This image shows the mapping of the three distinct Zika virus DIII epitopes onto the mature virion. Antibodies that specifically protect against Zika infection have been identified in mice, report Washington University School of Medicine in St. Louis researchers on July 27 in Cell. This is the second publication in recent weeks (another paper showing human Zika antibodies appeared in Science on July 14, DOI: 10.1126/science.aaf8505) that explores the surfaces that the antibodies target on the virus. The information will help inform the development of vaccines, diagnostics, and antibody-based prophylactic and therapeutic agents.

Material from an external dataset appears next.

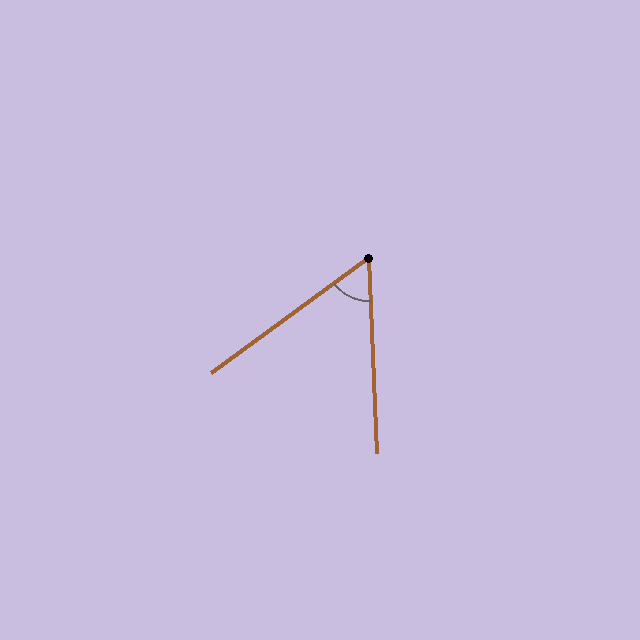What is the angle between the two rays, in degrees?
Approximately 56 degrees.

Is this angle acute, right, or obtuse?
It is acute.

“Using biophysical methods, we characterized a panel of Zika-specific antibodies and developed a correlation between the precise epitopes that are recognized and protection against the virus,” says immunologist Daved Fremont, co-senior author on the paper. “We found that our most protective antibodies bind the same region of the Zika virus that we and others have revealed for Dengue and West Nile, hinting that the humoral immune response targets genetically distinct, but structurally similar regions across this family of viruses.”
“We now have two groups that have come out with papers showing that antibodies that specifically recognize Zika virus can protect against infection in vivo,” says infectious disease researcher Michael Diamond, the other co-author on the paper. “This is the first step toward optimizing current vaccine strategies and potentially developing antibody-based therapeutics as well as augmenting efforts for generating diagnostics that would specifically differentiate Zika viruses from other related flaviviruses.”
Antibody tests for Zika can be unreliable because some Zika antibodies can cross-react with other flaviviruses, such as Dengue virus and West Nile virus. Laboratories must use more expensive nucleic-acid-based tests, which look for the presence of viral particles, in order to confirm Zika infection.
Fremont and Diamond’s laboratory identified antibodies by infecting mice engineered to be susceptible to Zika (DOI: 10.1016/j.chom.2016.03.010) with the virus and collecting their antibody-producing B cells. The researchers then screened the antibodies against Zika surface proteins. Six candidate antibodies were found, and from these, four were able to effectively prevent or treat Zika infection in cells and in mice. Haiyan Zhao, first author and a postdoctoral researcher in Fremont’s laboratory, took the lead on using X-ray crystallography to visualize the viral epitopes as well as undertook binding assays to characterize the antibodies.
“The other two families of epitopes that we uncovered in this study, cryo-electron microscopy models of the mature virus would tell you are never exposed to antibodies, so we call these cryptic epitopes,” says Fremont, who has been collaborating with Diamond on flavivirus research since 2003. “These results shed light on some of the gymnastics that Zika viral particles probably go through during infection.” Dengue virus is also known to have these unexplained cryptic epitopes.
The researchers next want to identify at which stages of pregnancy the Zika antibodies have the most protective effects against the virus. Although the antibodies were identified in mice, they can be humanized without much difficulty, they say. In Science on July 14, Davide Corti of Humabs BioMed SA and Federica Sallusto of the Institute for Research in Biomedicine in Bellinzona, Switzerland reported producing fully human antibodies that could neutralize the Zika virus in mouse models, work Diamond says is quite complementary to findings in the Cell paper.